A derrubada do governo Goulart pelo golpe
militar de 1964, incentivado e apoiado pelo Palácio Guanabara, não ajudou a
caminhada de Lacerda rumo a Brasília. Ao contrário. Decidido a exorcizar o
fantasma do "demolidor", o general-presidente Castello Branco
suspendeu as eleições previstas para 1965 e obteve a prorrogação de seu mandato
até março de 1967. Derrotado na própria sucessão na Guanabara, quando seu
candidato, Flexa Ribeiro, foi batido por larga diferença de votos por Negrão de
Lima, Lacerda teve que se defrontar com as mudanças institucionais impostas
pelo regime militar: fim dos partidos políticos, bipartidarismo (Arena e MDB) e
eleições indiretas para presidente e governador.
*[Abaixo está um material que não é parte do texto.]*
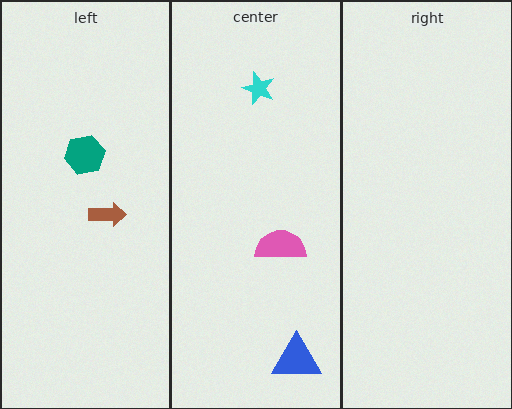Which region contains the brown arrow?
The left region.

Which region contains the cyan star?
The center region.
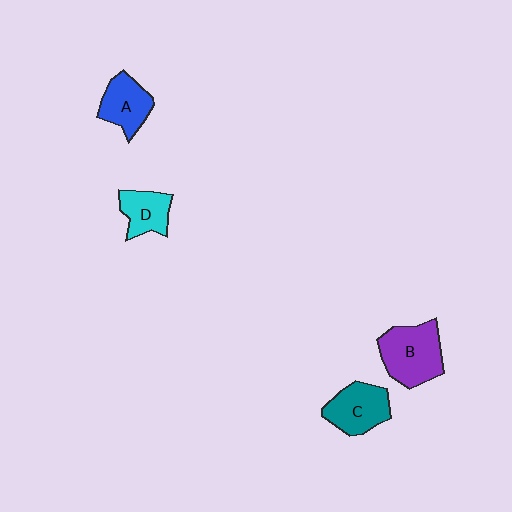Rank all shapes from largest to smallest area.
From largest to smallest: B (purple), C (teal), A (blue), D (cyan).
O estreitamento político em nível nacional
e o surgimento de outros personagens na política carioca, como Chagas Freitas,
levaram Lacerda a apostar na Frente Ampla, de oposição ao regime militar, e a
procurar dois antigos adversários, Kubitschek e Goulart, cassados em 1964. A
Frente Ampla fracassaria, e Lacerda também seria cassado, em 30 de dezembro de
1968, em seguida ao AI-5. Nove anos depois, a perspectiva da abertura política
o animou a dar uma longa entrevista ao Jornal
da Tarde (SP), entre 19 de março e 16 de abril de 1977. Como disse na
ocasião, "ainda não estava na idade de sair da política". No entanto,
a morte por septicemia, em 21 de maio, contrariou suas previsões.
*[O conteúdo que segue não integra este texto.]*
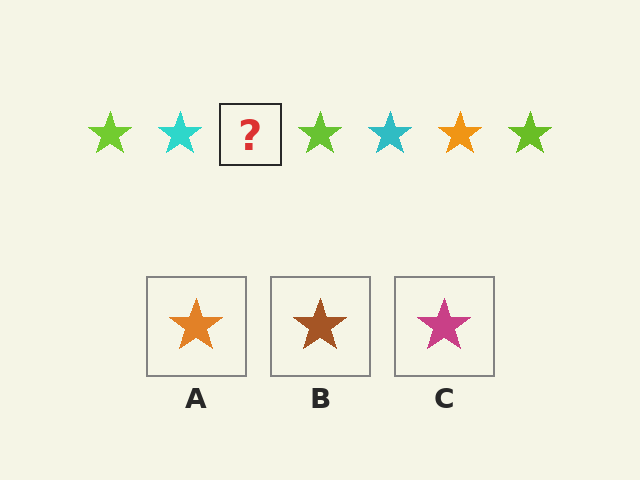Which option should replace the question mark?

Casado com Letícia Lacerda e pai de três
filhos, foi escolhido como modelo de governante por políticos cariocas, e
sempre lembrado em momentos de crise política, Lacerda ocupa um lugar especial
no imaginário político nacional e local, já que encarna, ao mesmo tempo, o
tribuno incendiário, "demolidor de presidentes", e o administrador
competente, o "construtor da Guanabara".
MARLY MOTTA é pesquisadora do CPDOC-FGV e autora de Saudades
da Guanabara. Rio de janeiro: Editora da
FGV, 2000 e de Rio, cidade-capital. Rio de janeiro: Zahar, 2004.
Fonte: Revista Nossa História - Ano II
nº 19 - Maio 2005
Saiba
Mais – Bibliografia
BENEVIDES, Maria Vitória. A UDN e o udenismo: as ambiguidades do
liberalismo brasileiro (194S-65). Rio de Janeiro: Paz e Terra, 1981.
DULLES, John W. Foster. Carlos Lacerda: a vida de um lutador.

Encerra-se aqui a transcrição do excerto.